The “Celebrity Brand” Problem
One issue that celebrities face when launching brands is disconnecting from the brand’s “celebrity” label. Usually, when you think of a brand or product, the first thing that comes to mind is the product itself, not the face attached to it.
But, I honestly struggle to think of a single celebrity brand that I don’t fully associate with the famous person behind the scenes. Kylie Cosmetics, for example, was never really a “makeup brand.” It was Kylie’s makeup brand, and that was what made it famous during its heyday. And, that’s the same reason that it doesn’t retain the popularity in the makeup community that it once did. Although Kylie Jenner is obviously still relevant, she doesn’t rule social media in the way that she did in 2017 when her brand launched. And, since her makeup products don’t stand alone as a brand, they similarly have faded into the void a bit.
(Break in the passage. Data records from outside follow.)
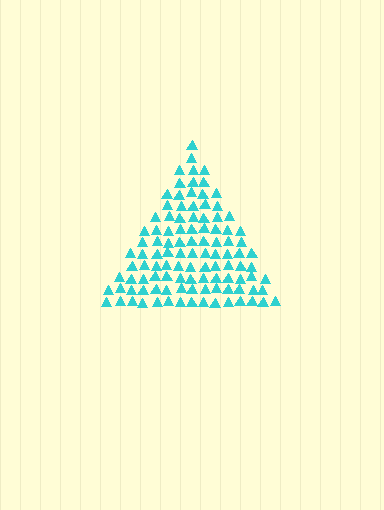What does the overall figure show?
The overall figure shows a triangle.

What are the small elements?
The small elements are triangles.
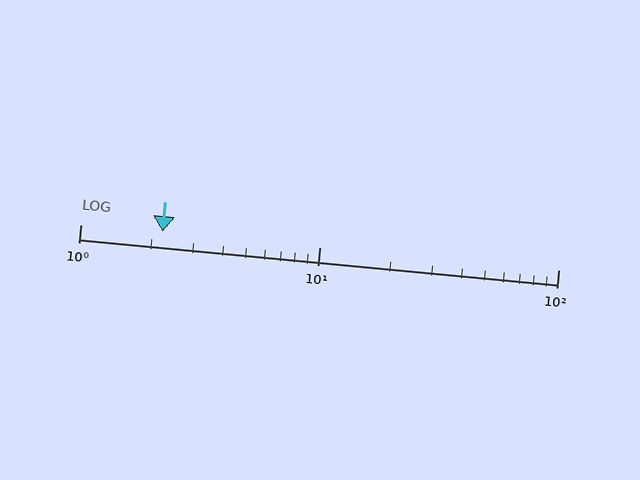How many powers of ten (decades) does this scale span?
The scale spans 2 decades, from 1 to 100.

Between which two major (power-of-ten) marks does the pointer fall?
The pointer is between 1 and 10.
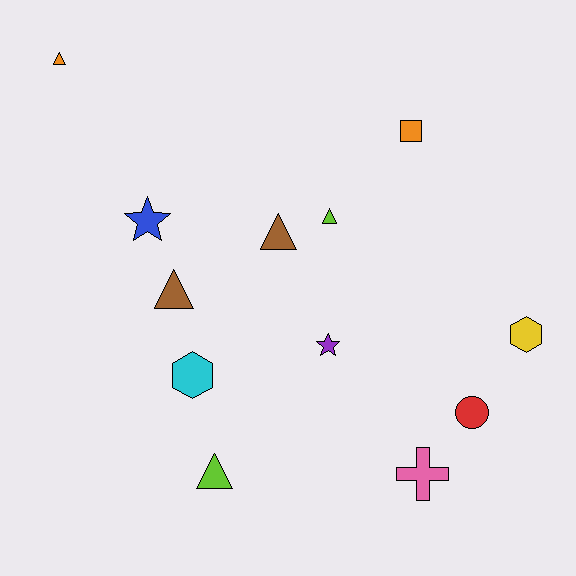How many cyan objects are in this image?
There is 1 cyan object.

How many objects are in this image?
There are 12 objects.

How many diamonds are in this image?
There are no diamonds.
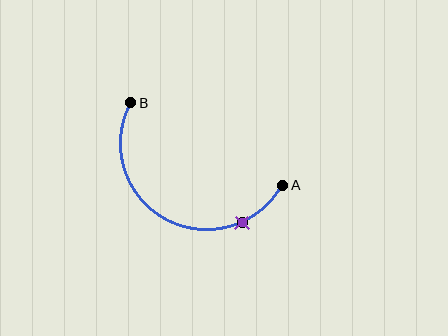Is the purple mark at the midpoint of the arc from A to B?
No. The purple mark lies on the arc but is closer to endpoint A. The arc midpoint would be at the point on the curve equidistant along the arc from both A and B.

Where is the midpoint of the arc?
The arc midpoint is the point on the curve farthest from the straight line joining A and B. It sits below that line.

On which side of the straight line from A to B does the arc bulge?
The arc bulges below the straight line connecting A and B.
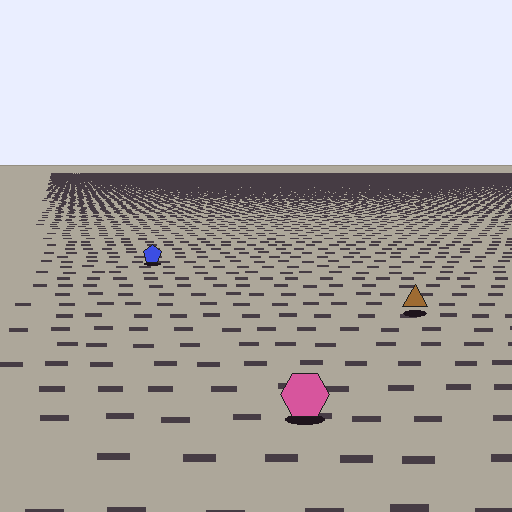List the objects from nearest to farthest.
From nearest to farthest: the pink hexagon, the brown triangle, the blue pentagon.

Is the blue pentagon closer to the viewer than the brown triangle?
No. The brown triangle is closer — you can tell from the texture gradient: the ground texture is coarser near it.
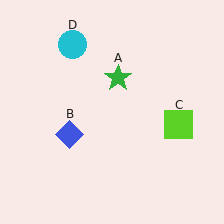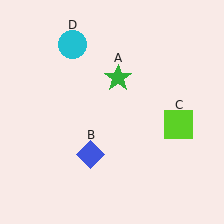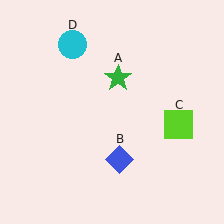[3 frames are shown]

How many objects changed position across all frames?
1 object changed position: blue diamond (object B).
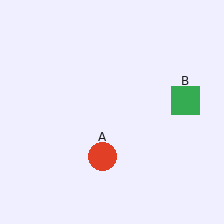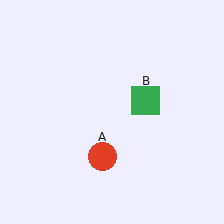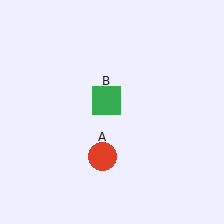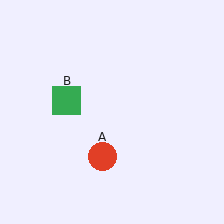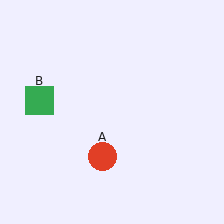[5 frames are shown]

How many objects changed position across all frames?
1 object changed position: green square (object B).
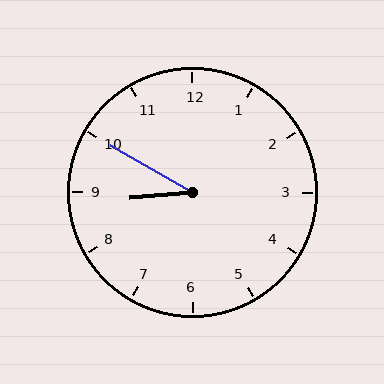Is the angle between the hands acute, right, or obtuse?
It is acute.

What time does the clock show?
8:50.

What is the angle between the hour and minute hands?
Approximately 35 degrees.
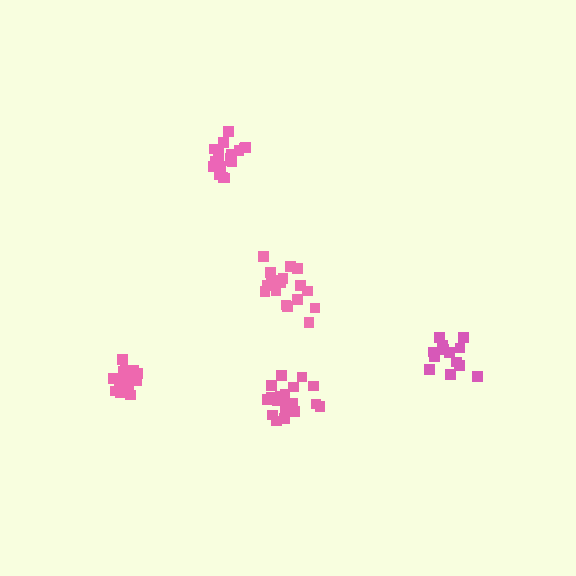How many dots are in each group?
Group 1: 16 dots, Group 2: 19 dots, Group 3: 20 dots, Group 4: 15 dots, Group 5: 18 dots (88 total).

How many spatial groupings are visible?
There are 5 spatial groupings.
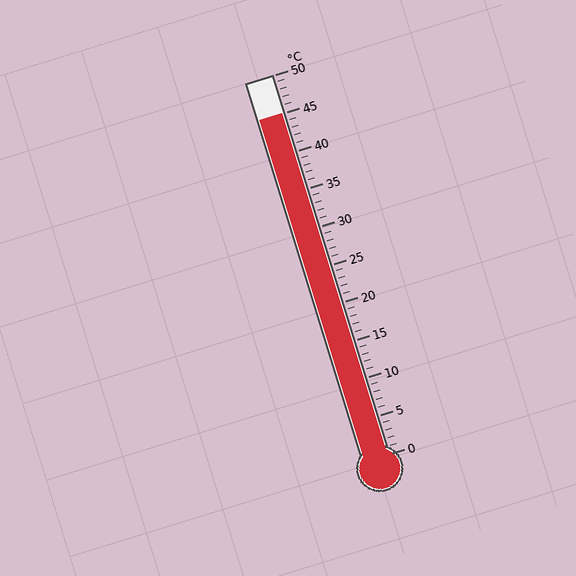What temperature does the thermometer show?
The thermometer shows approximately 45°C.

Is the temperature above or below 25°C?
The temperature is above 25°C.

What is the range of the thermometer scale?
The thermometer scale ranges from 0°C to 50°C.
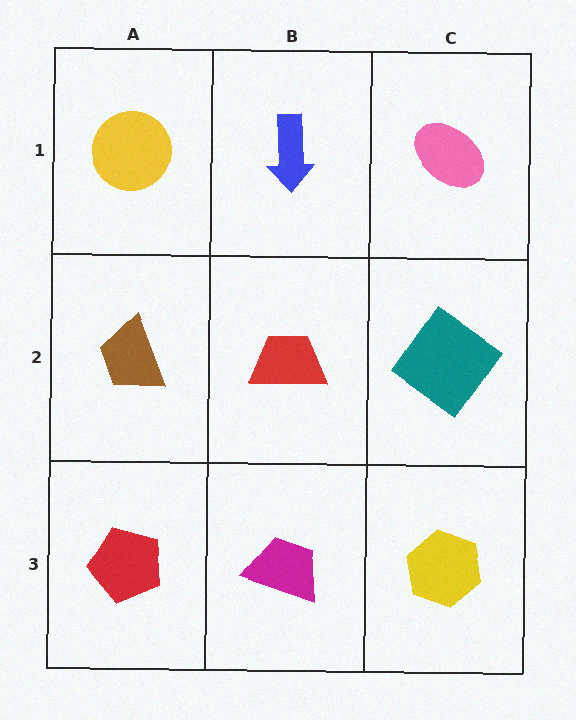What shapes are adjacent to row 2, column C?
A pink ellipse (row 1, column C), a yellow hexagon (row 3, column C), a red trapezoid (row 2, column B).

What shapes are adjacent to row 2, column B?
A blue arrow (row 1, column B), a magenta trapezoid (row 3, column B), a brown trapezoid (row 2, column A), a teal diamond (row 2, column C).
So if Harry really does start a beauty brand, it’ll be interesting to see how it goes. Will it be a successful and useful product? Will people like it because it’s good, or just because it’s attached to Harry? Ultimately, celebrity brands are “cool” if the celebrity themself are cool at the moment. So, as long as Harry Styles retains his current popularity, his beauty brand will likely be a smash hit. However, it’s hard to ignore the reality of celebrity-launched beauty brands in comparison to small businesses that don’t have the same resources. But, with a less cynical outlook, it’s also true that many celebrities worked hard for the resources that allow them to launch brands overnight. So, I guess it’s up to you to decide. Are celebrity brands are the result of hard work, or simply a resource-based money-making scheme?